I had some questions answered – I had wondered why Friederike Kroening was not listed in the registers for St Paul’s near Rozellville when she was buried there and her husband was a founding member. It seems that after her husband died, she moved in with her son Carl (Charles) Kroening and was attending church with his family.
I also had some great information to share with cousins from out of town who are direct ancestors of John Kroening and Lydia Retzlaff. John and Lydia’s death entries were listed in the book from Fenwood. These records are not available online – probably due to privacy concerns.
My trip also raised some new questions: Who is Julius Kroening? Why had I never heard that name before? I had some work to do when I got home.
Some quick searching online brought up the image of an obituary from 1924. Julius was also found with his wife, Emalie, and sons living in Edgar on a few census records. It would appear that he was born around the same time as my 3rd great grandfather, Johann Kroening, and immigrated to the US about the time that Johann moved from Washington county to Marathon county. Could they be brothers? Cousins?
There were several family trees on Ancestry for this family linking them to parents Ludwig Kroening and Marie Gossert back in Germany. I was really excited! Maybe I had finally found the link to the parents of Johann Kroening in Germany! I needed to research the trees a little more and look at the sources listed.
The immigration record for the family seemed to fit. They came in 1878 through the port of New York with the Kuehl family – presumably Emalie’s parents – and two children, Max and Martha. The children were ages 7 and 3 respectively, and the family was listed as Prussian. So far, so good. Time to look over seas. The emmigration list at Hamburg states the family was living in “Meesow, Pommern” before leaving for the US.
Sure enough! There is a Heinrich Julius Kroening born to parents Ludwig Kroening and Marie Gossert on 10 December 1850 in Gollin, Pommerania. The birthdate doesn’t match the church records from Edgar, or the obituary, but for now we will just assume that whoever gave that information may have misremembered it. It does happen now and again that the dates on the tombstone are not quite correct. This is an awesome find! Now I can look to see if the marriage took place there and look for other children of Ludwig and Marie. Maybe they are the parents of my Johann.

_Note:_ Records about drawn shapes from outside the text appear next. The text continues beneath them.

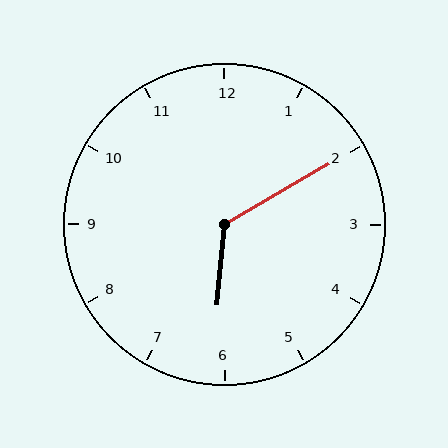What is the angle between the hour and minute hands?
Approximately 125 degrees.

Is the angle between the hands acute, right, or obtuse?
It is obtuse.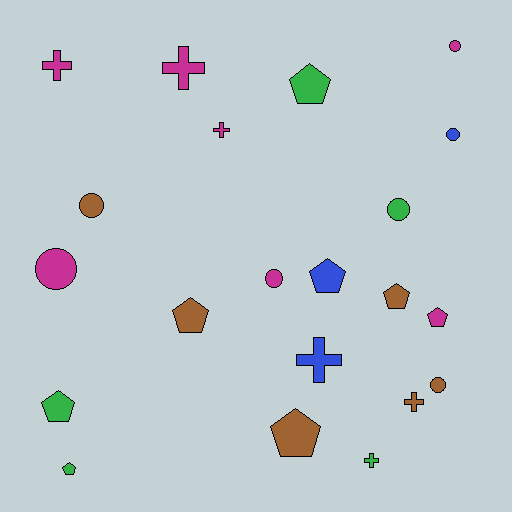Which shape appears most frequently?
Pentagon, with 8 objects.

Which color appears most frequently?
Magenta, with 7 objects.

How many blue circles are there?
There is 1 blue circle.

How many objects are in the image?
There are 21 objects.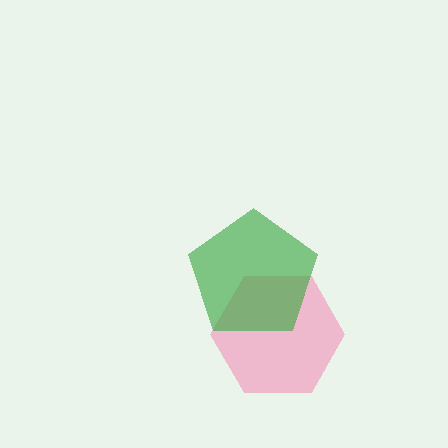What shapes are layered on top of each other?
The layered shapes are: a pink hexagon, a green pentagon.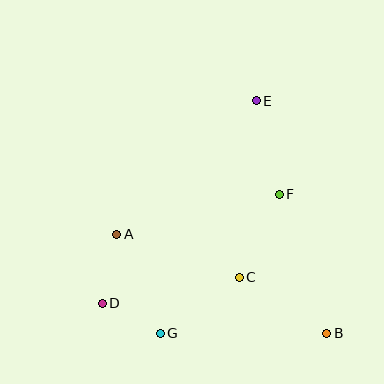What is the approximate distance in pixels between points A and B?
The distance between A and B is approximately 232 pixels.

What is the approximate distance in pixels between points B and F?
The distance between B and F is approximately 147 pixels.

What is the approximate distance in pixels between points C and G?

It turns out there IS a marriage record listed for this Heinrich Julius in Gollin. In 1875, he married Wilhelmine Christine Frederike Will. Huh? The Julius Kroening buried in Edgar, WI married Emilie Kuehl in about 1873 and came to the US with her in 1878 with 2 children. SO – the Heinrich Julius Kroening who is the son of Ludwig Kroening and Marie Gossert CAN NOT BE the same person. Which is a real bummer since the marriage is recorded with such beautiful handwriting.
Further research shows that Heinrich and Wilhelmine were having babies in Prussia after Julius and Emile arrived in the US. So the moral of the story is – do your own research. Don’t add things to your tree just because someone else has and don’t add information from those helpful “hints” on Ancestry until you have done your own research!
I still haven’t found the “real” Julius Kroening in any German records, but then again, I haven’t found my Johann Kroening yet in any German records. Are they related? Maybe. How? No idea.